PostgreSQL – Optimize Trigram Search with Custom Sort Order

nearest neighbororder-bypattern matchingpostgresqlpostgresql-9.6

I'm new to typeahead / full text searching but I'm trying to figure out an algorithm that yields the best results for my search use-case. The additional module pg_trgm is installed. I have a table search that looks like:

  Column    |         Type          | Modifiers
------------+-----------------------+-----------
id          | character varying(36) | collate C
user_id     | integer               |
type        | text                  |
search_on   | text                  | collate C
data        | json                  |
Indexes:
 "index_searchables_on_id" UNIQUE, btree (id)
 "index_searchables_on_search_on" gist (search_on gist_trgm_ops)
 "index_searchables_on_type" btree (type)
 "index_searchables_on_user_id" btree (user_id)

I'm querying rows using something like:

SELECT * FROM searchables
  WHERE search_on % 'mysearch'
ORDER BY search_on <-> 'mysearch'

And I get ordered lists which roughly match what I want, but I have certain patterns that I'd like to match higher based on how the matching worked.

For instance, I'd like to weight prefix matches higher than the normal trigram matching algorithm.

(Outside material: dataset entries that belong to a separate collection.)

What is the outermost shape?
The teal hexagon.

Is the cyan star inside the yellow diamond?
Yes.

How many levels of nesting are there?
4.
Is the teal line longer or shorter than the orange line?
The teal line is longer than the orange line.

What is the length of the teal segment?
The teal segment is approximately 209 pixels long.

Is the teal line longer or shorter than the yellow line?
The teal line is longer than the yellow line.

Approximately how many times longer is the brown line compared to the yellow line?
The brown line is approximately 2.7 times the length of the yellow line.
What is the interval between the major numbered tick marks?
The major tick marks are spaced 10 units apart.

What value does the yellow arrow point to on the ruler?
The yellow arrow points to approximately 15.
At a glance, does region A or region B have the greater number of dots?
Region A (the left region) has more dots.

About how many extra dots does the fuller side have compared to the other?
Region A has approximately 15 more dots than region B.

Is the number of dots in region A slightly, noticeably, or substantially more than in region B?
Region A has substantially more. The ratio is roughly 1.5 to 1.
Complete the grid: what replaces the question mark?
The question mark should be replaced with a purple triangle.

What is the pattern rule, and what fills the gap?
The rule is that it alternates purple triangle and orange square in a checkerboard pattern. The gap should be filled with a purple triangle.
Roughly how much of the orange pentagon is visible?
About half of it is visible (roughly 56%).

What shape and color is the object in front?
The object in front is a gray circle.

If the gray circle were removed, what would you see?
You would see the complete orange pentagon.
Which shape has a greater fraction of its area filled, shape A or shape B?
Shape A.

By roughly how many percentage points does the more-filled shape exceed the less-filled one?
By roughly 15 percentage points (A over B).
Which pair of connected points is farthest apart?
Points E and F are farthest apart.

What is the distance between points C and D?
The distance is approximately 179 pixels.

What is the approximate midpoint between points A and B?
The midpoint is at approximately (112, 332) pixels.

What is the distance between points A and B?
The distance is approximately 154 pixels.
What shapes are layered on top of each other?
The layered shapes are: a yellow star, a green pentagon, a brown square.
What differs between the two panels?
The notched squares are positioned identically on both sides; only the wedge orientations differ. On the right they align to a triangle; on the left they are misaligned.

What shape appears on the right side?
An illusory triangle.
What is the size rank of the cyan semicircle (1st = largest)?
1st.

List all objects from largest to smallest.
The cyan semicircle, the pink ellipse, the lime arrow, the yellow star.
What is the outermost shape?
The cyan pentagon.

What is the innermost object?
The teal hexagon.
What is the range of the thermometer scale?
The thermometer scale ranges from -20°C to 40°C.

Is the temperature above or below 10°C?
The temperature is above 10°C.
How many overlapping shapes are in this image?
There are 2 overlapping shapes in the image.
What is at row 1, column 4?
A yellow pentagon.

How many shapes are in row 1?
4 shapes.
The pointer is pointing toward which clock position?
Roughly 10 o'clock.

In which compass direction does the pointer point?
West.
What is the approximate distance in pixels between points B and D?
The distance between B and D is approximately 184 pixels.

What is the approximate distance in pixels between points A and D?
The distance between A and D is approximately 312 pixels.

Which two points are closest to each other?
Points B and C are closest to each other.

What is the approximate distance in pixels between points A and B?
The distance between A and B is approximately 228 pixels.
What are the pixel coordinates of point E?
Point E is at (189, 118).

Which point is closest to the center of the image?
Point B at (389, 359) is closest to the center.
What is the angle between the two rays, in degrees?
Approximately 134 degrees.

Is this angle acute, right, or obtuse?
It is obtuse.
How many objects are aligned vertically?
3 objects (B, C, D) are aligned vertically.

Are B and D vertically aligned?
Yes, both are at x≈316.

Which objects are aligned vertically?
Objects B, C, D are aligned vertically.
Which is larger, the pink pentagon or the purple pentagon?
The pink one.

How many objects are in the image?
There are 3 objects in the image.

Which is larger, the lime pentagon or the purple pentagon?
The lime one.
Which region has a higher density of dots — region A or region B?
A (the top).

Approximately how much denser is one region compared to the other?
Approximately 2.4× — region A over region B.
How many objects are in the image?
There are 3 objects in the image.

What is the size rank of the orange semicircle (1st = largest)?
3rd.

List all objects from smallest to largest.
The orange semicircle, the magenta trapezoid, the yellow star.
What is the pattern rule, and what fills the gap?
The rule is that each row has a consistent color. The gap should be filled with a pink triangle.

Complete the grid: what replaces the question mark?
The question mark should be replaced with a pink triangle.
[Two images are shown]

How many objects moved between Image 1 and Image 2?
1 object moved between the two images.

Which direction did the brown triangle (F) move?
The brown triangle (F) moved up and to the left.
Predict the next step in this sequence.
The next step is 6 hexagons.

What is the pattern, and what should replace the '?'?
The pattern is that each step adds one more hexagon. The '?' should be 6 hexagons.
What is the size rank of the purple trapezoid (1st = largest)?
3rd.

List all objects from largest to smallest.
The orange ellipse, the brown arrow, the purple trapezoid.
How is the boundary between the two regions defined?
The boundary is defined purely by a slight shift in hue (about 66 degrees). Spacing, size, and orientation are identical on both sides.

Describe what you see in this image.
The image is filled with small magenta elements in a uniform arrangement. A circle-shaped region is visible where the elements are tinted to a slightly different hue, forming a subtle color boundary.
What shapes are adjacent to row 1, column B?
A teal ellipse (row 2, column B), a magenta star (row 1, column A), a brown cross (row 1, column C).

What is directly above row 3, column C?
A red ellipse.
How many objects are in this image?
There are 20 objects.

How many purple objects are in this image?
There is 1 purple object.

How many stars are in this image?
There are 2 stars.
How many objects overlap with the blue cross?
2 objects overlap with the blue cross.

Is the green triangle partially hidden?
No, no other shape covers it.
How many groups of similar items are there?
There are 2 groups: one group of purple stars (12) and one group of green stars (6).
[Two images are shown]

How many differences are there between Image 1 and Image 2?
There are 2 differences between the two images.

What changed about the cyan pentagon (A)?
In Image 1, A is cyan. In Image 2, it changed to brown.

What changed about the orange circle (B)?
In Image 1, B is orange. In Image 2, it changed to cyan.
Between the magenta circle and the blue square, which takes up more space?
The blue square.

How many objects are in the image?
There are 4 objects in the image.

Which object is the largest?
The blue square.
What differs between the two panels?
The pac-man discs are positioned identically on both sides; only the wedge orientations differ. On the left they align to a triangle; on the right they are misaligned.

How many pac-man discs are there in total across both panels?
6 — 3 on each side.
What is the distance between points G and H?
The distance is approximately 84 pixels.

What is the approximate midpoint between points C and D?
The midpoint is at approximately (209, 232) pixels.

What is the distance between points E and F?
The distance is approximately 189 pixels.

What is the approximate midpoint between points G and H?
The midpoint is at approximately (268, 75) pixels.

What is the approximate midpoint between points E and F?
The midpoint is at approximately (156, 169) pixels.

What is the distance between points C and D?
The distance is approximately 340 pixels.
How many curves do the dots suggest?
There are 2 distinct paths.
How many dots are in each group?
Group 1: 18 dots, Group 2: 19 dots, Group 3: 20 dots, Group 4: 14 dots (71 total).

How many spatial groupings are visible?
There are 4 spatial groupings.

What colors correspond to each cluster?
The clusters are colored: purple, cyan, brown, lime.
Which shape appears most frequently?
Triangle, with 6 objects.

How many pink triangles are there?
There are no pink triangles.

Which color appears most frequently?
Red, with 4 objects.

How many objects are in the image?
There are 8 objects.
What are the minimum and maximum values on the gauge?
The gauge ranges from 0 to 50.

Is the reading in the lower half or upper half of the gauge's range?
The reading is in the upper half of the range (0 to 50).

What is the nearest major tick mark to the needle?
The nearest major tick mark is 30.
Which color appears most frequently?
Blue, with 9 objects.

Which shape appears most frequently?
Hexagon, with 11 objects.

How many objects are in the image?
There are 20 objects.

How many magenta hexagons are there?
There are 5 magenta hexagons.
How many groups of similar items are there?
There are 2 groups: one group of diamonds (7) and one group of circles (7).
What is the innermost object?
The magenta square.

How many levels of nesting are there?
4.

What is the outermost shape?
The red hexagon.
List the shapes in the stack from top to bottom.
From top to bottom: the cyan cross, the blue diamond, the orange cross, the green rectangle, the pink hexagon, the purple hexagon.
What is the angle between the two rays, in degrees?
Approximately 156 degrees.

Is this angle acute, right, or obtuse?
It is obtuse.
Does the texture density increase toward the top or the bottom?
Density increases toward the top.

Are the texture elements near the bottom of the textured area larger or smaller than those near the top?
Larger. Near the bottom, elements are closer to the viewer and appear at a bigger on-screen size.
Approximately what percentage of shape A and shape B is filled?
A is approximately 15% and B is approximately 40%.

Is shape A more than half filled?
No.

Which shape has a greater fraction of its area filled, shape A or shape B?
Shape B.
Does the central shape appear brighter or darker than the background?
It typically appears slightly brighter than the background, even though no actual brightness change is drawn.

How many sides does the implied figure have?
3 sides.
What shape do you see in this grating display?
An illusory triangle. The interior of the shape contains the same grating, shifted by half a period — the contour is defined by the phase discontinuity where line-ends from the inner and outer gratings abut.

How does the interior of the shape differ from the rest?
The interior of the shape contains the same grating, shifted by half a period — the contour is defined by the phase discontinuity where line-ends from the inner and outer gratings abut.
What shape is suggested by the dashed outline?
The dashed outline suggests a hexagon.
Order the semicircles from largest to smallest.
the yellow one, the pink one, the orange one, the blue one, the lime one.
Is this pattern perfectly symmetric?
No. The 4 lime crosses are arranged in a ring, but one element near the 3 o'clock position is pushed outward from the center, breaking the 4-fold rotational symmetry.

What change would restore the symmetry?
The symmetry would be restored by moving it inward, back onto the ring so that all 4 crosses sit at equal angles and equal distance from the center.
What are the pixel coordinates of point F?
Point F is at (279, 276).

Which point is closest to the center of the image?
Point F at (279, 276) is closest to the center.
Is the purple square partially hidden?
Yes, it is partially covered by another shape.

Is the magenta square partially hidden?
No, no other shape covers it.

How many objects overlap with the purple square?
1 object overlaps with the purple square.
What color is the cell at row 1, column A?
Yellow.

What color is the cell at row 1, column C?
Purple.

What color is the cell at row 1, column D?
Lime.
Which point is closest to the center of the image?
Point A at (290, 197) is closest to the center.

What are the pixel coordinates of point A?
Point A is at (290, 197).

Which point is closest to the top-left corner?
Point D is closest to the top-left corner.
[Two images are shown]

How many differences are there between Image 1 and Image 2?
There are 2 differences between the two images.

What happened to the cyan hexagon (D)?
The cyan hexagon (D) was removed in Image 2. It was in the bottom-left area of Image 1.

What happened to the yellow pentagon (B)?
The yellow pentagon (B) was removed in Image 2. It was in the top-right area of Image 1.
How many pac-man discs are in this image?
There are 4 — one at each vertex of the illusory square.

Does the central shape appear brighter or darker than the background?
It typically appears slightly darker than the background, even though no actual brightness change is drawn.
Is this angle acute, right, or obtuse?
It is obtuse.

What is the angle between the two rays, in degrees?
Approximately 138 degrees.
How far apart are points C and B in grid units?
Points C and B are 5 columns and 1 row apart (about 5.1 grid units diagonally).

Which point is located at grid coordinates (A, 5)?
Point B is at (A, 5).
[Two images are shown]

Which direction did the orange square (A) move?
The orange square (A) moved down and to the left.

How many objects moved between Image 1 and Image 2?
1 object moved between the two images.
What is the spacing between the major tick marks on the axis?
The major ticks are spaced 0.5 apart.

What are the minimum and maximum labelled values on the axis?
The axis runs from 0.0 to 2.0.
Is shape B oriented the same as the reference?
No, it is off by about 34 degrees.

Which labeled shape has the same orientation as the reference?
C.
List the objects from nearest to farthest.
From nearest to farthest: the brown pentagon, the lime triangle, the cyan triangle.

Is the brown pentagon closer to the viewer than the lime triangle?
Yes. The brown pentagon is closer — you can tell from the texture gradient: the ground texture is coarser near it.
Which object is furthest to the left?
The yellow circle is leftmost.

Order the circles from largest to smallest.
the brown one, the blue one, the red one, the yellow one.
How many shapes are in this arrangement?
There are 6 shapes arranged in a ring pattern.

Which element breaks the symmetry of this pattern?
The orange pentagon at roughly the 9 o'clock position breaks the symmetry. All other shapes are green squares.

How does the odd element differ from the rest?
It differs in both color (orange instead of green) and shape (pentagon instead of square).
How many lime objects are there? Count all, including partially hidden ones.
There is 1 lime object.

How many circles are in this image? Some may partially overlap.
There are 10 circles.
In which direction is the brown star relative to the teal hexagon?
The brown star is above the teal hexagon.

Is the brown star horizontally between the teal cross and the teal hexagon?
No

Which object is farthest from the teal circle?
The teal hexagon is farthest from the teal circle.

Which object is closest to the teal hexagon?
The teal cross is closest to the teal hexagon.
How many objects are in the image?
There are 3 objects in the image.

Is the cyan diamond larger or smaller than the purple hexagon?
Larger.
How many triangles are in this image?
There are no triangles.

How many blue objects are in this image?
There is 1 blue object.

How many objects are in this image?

So if, for instance, the string abc is at the beginning of my column's text, I'd want that factored into the ordering to come higher than something who might have more trigram matches on abc but doesn't start with that string. The equivalent of doing a WHERE col like 'mysearch%'

Is there any way I can incorporate a prefix matching to alter the order clause that'd still yield an efficient query but prioritize prefixes before other matches?

Additional Info

So i've gone down the path of adding the prefix ordering, but i'm noticing significant performance issues. Real user monitoring shows some of these queries taking many seconds each (I have some that take 15+ seconds for certain terms). My examples below show queries in the 100's of ms upwards of 1s, but in my monitoring system, for a db under slight load, it's hitting 15+s for a single query.

The database itself isn't huge:

=> select count(*) from searchables;
 count
--------
 622398

So we're not even in the millions. search_on is typically just company and stock names, so for example "alphabet inc. class c goog", which is a combination of the security name and ticker.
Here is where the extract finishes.